BLOOD QUANTUM
Un beau gâchis
Alors qu’un mal touche le monde et transforme la plupart des humains en zombies, il semblerait que le virus épargne une population en particulier : les natifs américains…
Initialement présenté au marché du film cannois par l’intermédiaire du Festival de Toronto, "Blood Quantum", second long métrage de Jeff Barnaby, arrive cette fois-ci sur les écrans des salles du festival de Gérardmer, où il était sélectionné en compétition. Faisant toute une parabole avec la culture amérindienne, l’auteur nous livre malheureusement 96 minutes bien douloureuses pour le spectateur… Ou presque.
Presque en effet, puisque le premier acte de ce film de zombies est, il faut être honnête, de bonne facture. Le premier tiers du film, relatant le début de l’épidémie zombie reste plutôt efficace et regorge de bonnes idées, jusqu’au générique d’ouverture lui-même, filmé avec des plans inversés, constituant un beau foreshadowing (une belle évocation) du retournement des rapports de force qui s’orchestrera plus tard dans le film. Le premier acte présente aussi tous les personnages, de manière assez intelligente, en s’attardant sur les relations entre ceux-ci, sans pour autant perdre en fluidité, ni en action, qui lorsqu’elle démarre avec l’épidémie, est haletante et prenante. La tension y est bien maîtrisée, notamment avec la multiplication des points de vue des différents personnages. Bref, tout démarre très bien, sur des chapeaux de roues. Alors que se passe-t-il pour laisser finalement un souvenir amer au spectateur ? Et bien tout le reste.
En effet, passé le premier tiers, le film fait une ellipse et retrouve le spectateur quelques mois plus tard. Finie l’action zombie, on passe maintenant à de la survie, rappelant par exemple la série "Lost" ou encore si l’on veut rester proche du genre, la série "The Walking Dead". Sauf que le tout est extrêmement mal géré. On a beaucoup de mal à comprendre le fonctionnement du camp. Par exemple, s’il est vite acquis que les natifs américains sont immunisés contre le virus zombie, on met un certain temps à comprendre qu’en fait beaucoup de membres du camp ne sont justement pas des natifs américains (ce qui sera décisif au moment du climax).
Autre point difficile à comprendre, les relations entre les personnages principaux. En effet, après avoir passé un tiers du film à les établir, soudainement elles se retrouvent toutes diamétralement opposées après l’ellipse. Or, si a posteriori on peut tout à fait admettre que plusieurs mois dans une situation aussi extrême, cela déstabilise plus qu’autre chose, d’autant plus que le cheminement psychologique des personnages pour en arriver à ce point-là s’évapore avec l’ellipse, leur cheminement jamais n’est abordé, perdant ainsi le spectateur sur leurs intentions et enjeux.
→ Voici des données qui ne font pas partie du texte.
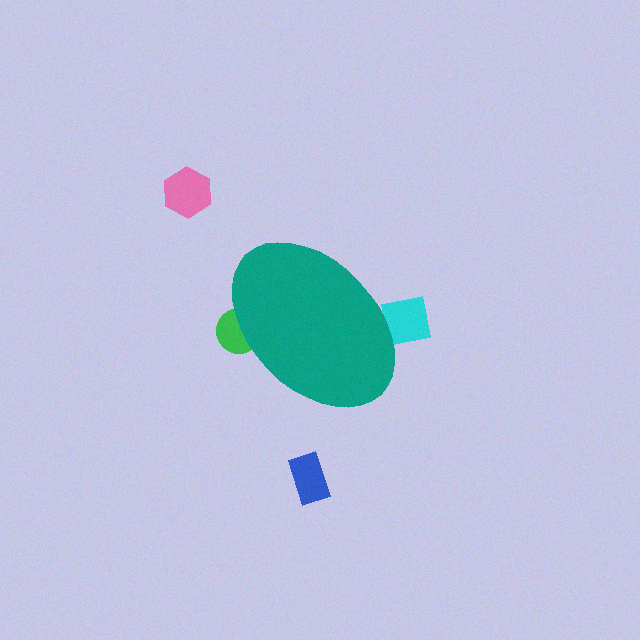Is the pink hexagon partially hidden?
No, the pink hexagon is fully visible.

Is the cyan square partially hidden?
Yes, the cyan square is partially hidden behind the teal ellipse.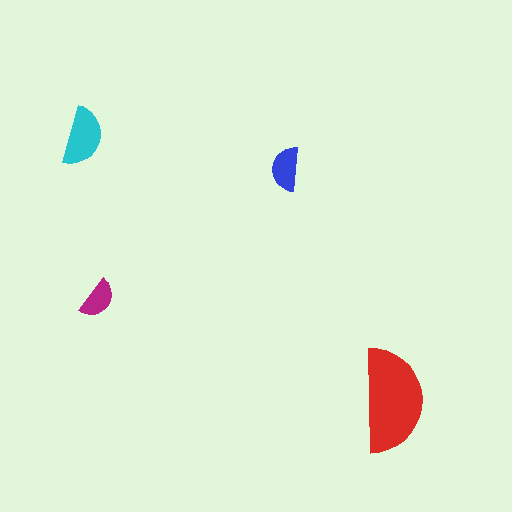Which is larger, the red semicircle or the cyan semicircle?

Le film est donc obligé de réintroduire toutes les relations entre les différents protagonistes, notamment entre le shérif et ses deux fils, passant du coq à l’âne, rendant une bonne partie du premier acte finalement caduque et la réduisant à une perte de temps plus qu’autre chose.
Perte de temps d’autant plus accentuée par le fait qu’on assiste à pas mal de séquences absolument inutiles, comme lors de la fête où l’on a droit à une anecdote sexuelle de la part de l’antagoniste du film, qui ne fait pas avancer l’histoire, ni ne développe réellement les personnages. D’ailleurs, en parlant de l’antagoniste, il est le meilleur représentant de la perte du spectateur dans la compréhension des personnages, Jeff Barnaby confondant les émotions (bien identifiées ici chez l’antagoniste) avec les motivations et enjeu. En effet, si l’on comprend bien qu’il est en colère et que cette colère est dirigée contre le shérif essentiellement, on a du mal à savoir pourquoi et donc à comprendre ses choix.
Cette dichotomie marquée par l’ellipse se retrouve également dans la réalisation. Là où le premier tiers est parfaitement maîtrisé et l’action aussi tendue qu’un élastique, la gestion des décors et des mouvements de personnages est bien approximative dans la seconde partie, perdant donc le spectateur dans l’espace, en plus de le perdre dans la compréhension des personnages. Même l’action parait au final, à cause de cette mauvaise gestion de l’espace, assez brouillonne, même si elle regorge ici et là de quelques idées intéressantes.
Et c’est peut être bien ce que retiendront les spectateurs à la sortie de la séance : un film avec un très bon potentiel, de bonnes idées de mise en scène ici et là, et un premier tiers réussi mais une seconde partie peu compréhensible en opposition totale avec la première et parsemée de séquences inutiles et peu intéressantes, perdant le spectateur. Ceci malgré une fin qui renoue avec l’action et une bonne idée de métaphore sur la conquête de l’Amérique par les Européens au détriment des natifs américains.